Nigeria’s brief experience with the Academy’s international film competition has been a mixed bag of landmark successes and heartbreaking failures. “Lionheart,” the country’s first-ever submission in 2019 by Genevieve Nnaji, was disqualified for containing too much English. Desmond Ovbiagele’s “The Milkmaid” was Nigeria’s first film to be officially accepted in 2020, and C.J. Obasi’s “Mami Wata” represented the country in 2023. In 2024, Prince Daniel Aboki’s “Mai Martaba” was submitted for the 97th Academy Awards. None of these entries has yet secured a nomination.
The committee has previously opted not to submit a film in years when it judged that no film met eligibility or competitive standards, for example, after reviewing several Yoruba-language titles in 2022 and determining they were “non-eligible.”

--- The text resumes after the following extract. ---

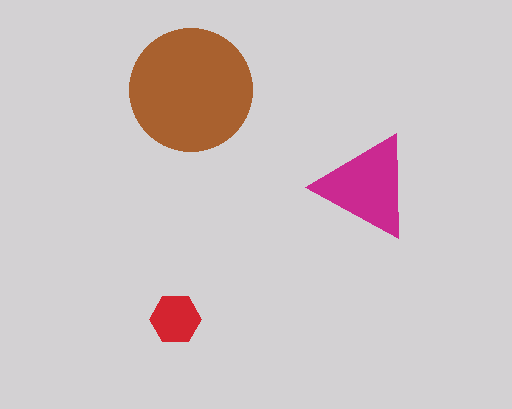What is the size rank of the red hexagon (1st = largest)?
3rd.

For Nollywood, the NOSC decision rekindles a too-familiar debate about the gap between indigenous success, streaming visibility, and the very creative and technical standards the Academy prizes. The committee suggests that its next step will be to call for intentional Oscar-worthy filmmaking, work that could reimagine production decisions, festival strategy, and the way movie creators balance language, technical ability, and festival appearances.
In the meantime, Nigeria will sit out the 2026 contest, a relief the sector will likely view as both a disappointment and an incentive to rethink its global campaign strategy.